Allerdings lässt sich - worauf die Klägerseite zutreffender Weise hinweist - dem Abschlussbericht des
integrierten städtebaulichen Entwicklungskonzepts (ISEK) des Marktes R. vom 27. April 2020 entnehmen,
dass auf dem Grundstück Fl.Nr. …7/4 - also dem streitgegenständlichen Grundstück - auf der der … Straße
zugewandten Seite eine Wohnbebauung („Neubau von Wohngebäuden“) vorgesehen ist (vgl. ISEK, S. 70).
Nur auf den südlich hieran angrenzenden Grundstücken - nicht aber auf dem streitgegenständlichen
Grundstück - ist im Rahmenplan eine Fläche für „Erhalt, Entwicklung von Einrichtungen der soz. Infrastruktur
und Daseinsvorsorge“ dargestellt. Ob allerdings der Klägerin beizupflichten ist, wenn sie vorträgt, dass von
dem Beklagten die Sanierungsziele dadurch bereits soweit konkretisiert worden seien, dass sich Aussagen
dazu treffen ließen, welche Nutzungsziele für die streitgegenständlichen Grundstücke bestünden oder nicht
bestünden, und dass sich die Ausübung des Vorkaufsrechts anhand der Vorkaufssatzung an den Zielen des
ISEK messen lassen müsste, erscheint offen. Zwar können auch informelle städtebauliche Planungen wie
die Ergebnisse eines städtebaulichen Entwicklungskonzepts nicht nur ein bei der Bauleitplanung nach § 1
Abs. 6 Nr. 11 BauGB abwägungserheblicher Belang sein, sondern auch eine städtebauliche Maßnahme i.S.v.
§ 25 Abs. 1 Satz 1 Nr. 2 BauGB (vgl. Stock in Ernst/Zinkahn/Bielenberg/Krautzberger, BauGB, 142. EL Mai
2021, § 25 Rn. 17 m.w.N.; s.a. BayVGH, B.v. 24.2.2010 - 1 ZB 08.3231 - BeckRS 2010, 50198 Rn. 29).
Allerdings ist fraglich, ob hier der Beklagte mit dem im ISEK niedergelegten Rahmenplan eine
„parzellenscharfe“ Festlegung getroffen hat, wie die Klägerseite wohl meint, mit der Folge, dass
ausschließlich auf dem sich südlich an das streitgegenständliche Grundstück anschließenden Grundstück
eine Zuweisung für ein seniorengerechtes Wohnen getroffen werden sollte. Hiergegen spricht schon der
Charakter des ISEK als informelle Planung und die Aussage im Abschlussbericht des ISEK in der
Maßnahmenbeschreibung, wonach zu „prüfen“ sei, ob das Gelände des ehemaligen EDEKA-Marktes am
südlichen Ortsausgang für eine derartige Nutzung in Frage komme (vgl. ISEK, S. 80).

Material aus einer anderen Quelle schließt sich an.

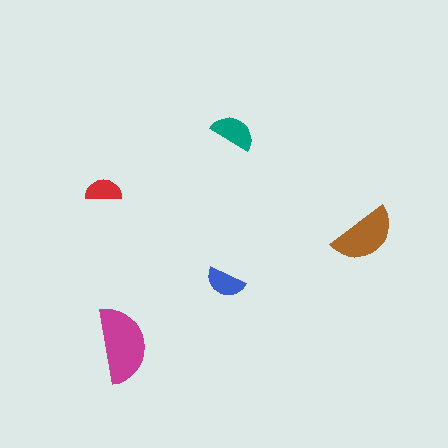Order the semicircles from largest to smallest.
the magenta one, the brown one, the teal one, the blue one, the red one.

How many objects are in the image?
There are 5 objects in the image.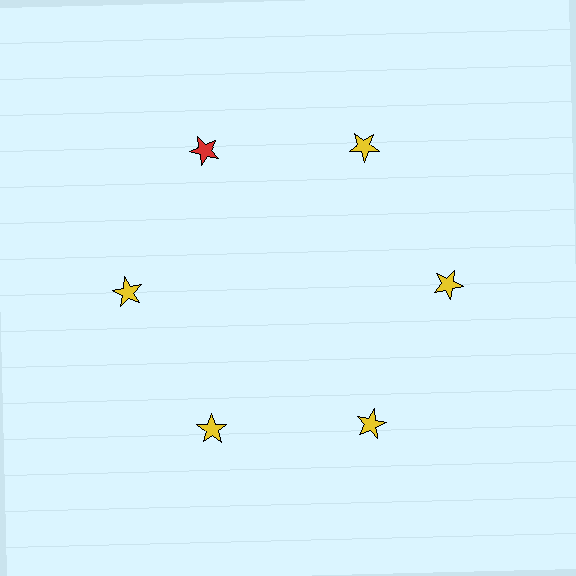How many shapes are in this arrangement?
There are 6 shapes arranged in a ring pattern.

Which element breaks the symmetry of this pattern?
The red star at roughly the 11 o'clock position breaks the symmetry. All other shapes are yellow stars.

Letztlich kann dies auch offenbleiben, da sich die Klage aus anderen Gründen als begründet erweist (s.u.
2.3.).

2.3. Denn die Ausübung des Vorkaufsrechts durch den Beklagten ist ermessensfehlerhaft erfolgt. Der
streitgegenständliche Bescheid des Beklagten leidet an einem Ermessensdefizit, da der Beklagte
wesentliche Belange nicht in seine Ermessensentscheidung eingestellt hat und dieser Mangel auch nicht
durch das Nachschieben von Gründen geheilt worden ist. Im Einzelnen:

2.3.1. Die Entscheidung über die Ausübung des Vorkaufsrechts liegt im Ermessen der Gemeinde. Sie kann
bei Vorliegen der gesetzlichen Voraussetzungen ihr Recht ausüben, sie ist aber dazu nicht verpflichtet (Stock
in Ernst/Zinkahn/Bielenberg/Krautzberger, BauGB, 142. EL Mai 2021, § 24 Rn. 66).

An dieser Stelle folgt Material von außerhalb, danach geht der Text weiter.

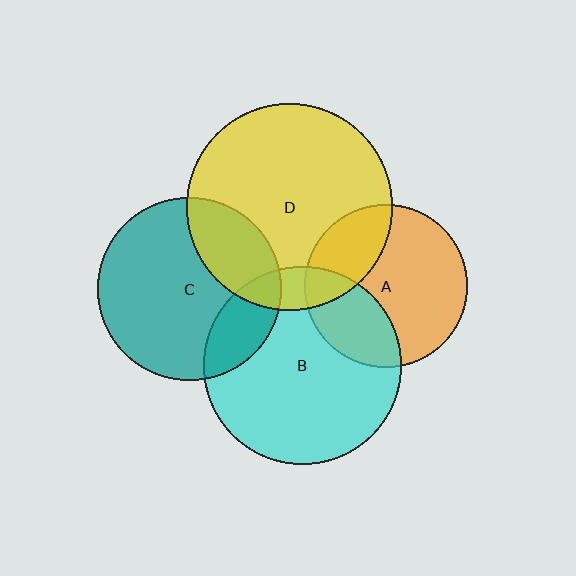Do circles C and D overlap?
Yes.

Gemäß § 114 Satz 1 VwGO prüft das Gericht, ob der Verwaltungsakt deswegen rechtwidrig ist, weil die
gesetzlichen Grenzen des Ermessens überschritten sind oder von dem Ermessen in einer dem Zweck der
Ermächtigung nicht entsprechenden Weise Gebrauch gemacht wurde. Ein Ermessensfehler liegt zunächst
dann vor, wenn die Behörde überhaupt kein Ermessen ausgeübt hat (sog. Ermessensausfall oder
-nichtgebrauch), wenn sie die gesetzlichen Grenzen des Ermessens überschreitet (sog.
Ermessensüberschreitung), wenn sie nicht alle nach Lage des Falles betroffenen Belange in ihre
Ermessensentscheidung eingestellt, sie ihre Entscheidung also auf einer unzureichenden
Tatsachengrundlage getroffen hat (sog. Ermessensdefizit) und schließlich wenn von dem durch die
Befugnisnorm eingeräumten Ermessen nicht in einer dem Zweck der Ermächtigung entsprechenden Weise
Gebrauch gemacht worden ist, die Behörde sich von sachfremden Erwägungen hat leiten lassen oder ein
Belang willkürlich falsch gewichtet (sog. Ermessensfehlgebrauch) worden ist (vgl. Kopp/Schenke, VwGO, 27.
Aufl. 2021, § 114 Rn. 14 ff.). Insoweit unterwirft § 114 Satz 1 VwGO die behördliche Ermessensausübung
auch der Kontrolle durch die Verwaltungsgerichte.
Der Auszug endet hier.